Automatic resubmission of jobs

Automatic resubmission of jobs#

This option stands mainly for CCRT users. Because the maximum walltime of batch jobs is limited to 3 days, it may be necessary to relaunch the inversion. To achieve this, two optional arguments must be set in the obsoper as described below. The inversion will be automatically stopped after a given maximum duration autokill_time, and a new job will be resubmitted. It is important to set a sufficient margin between the autokill_time and the walltime of the cluster, because the kill/resubmit process occurs at the end of the loop of transforms. Therefore there has to be enough time between them to ensure that all transforms will be over before the job is killed. In order to achieve the resubmission:

  1. Modify the yaml allow for resubmission:

    • in obsoper, set option autokill_time to the duration after which the job is resubmitted.
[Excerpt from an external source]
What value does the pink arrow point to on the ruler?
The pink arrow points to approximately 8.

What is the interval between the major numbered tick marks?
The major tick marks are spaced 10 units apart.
    • in simulator, set option max_resubmissions.

obsoperator:
  plugin:
    name: standard
    version: std
    type: obsoperator
  autokill_time: 71H
  max_resubmissions: 5
  1. Depending on the user’s configuration of the CIF at CCRT, it may be necessary to add a python userbase path with python_userbase and a virtual environment path with python_venv.

  2. A new job will be resumitted when autokill_time is reached, allowing to perform inversions on periods longer 3 days.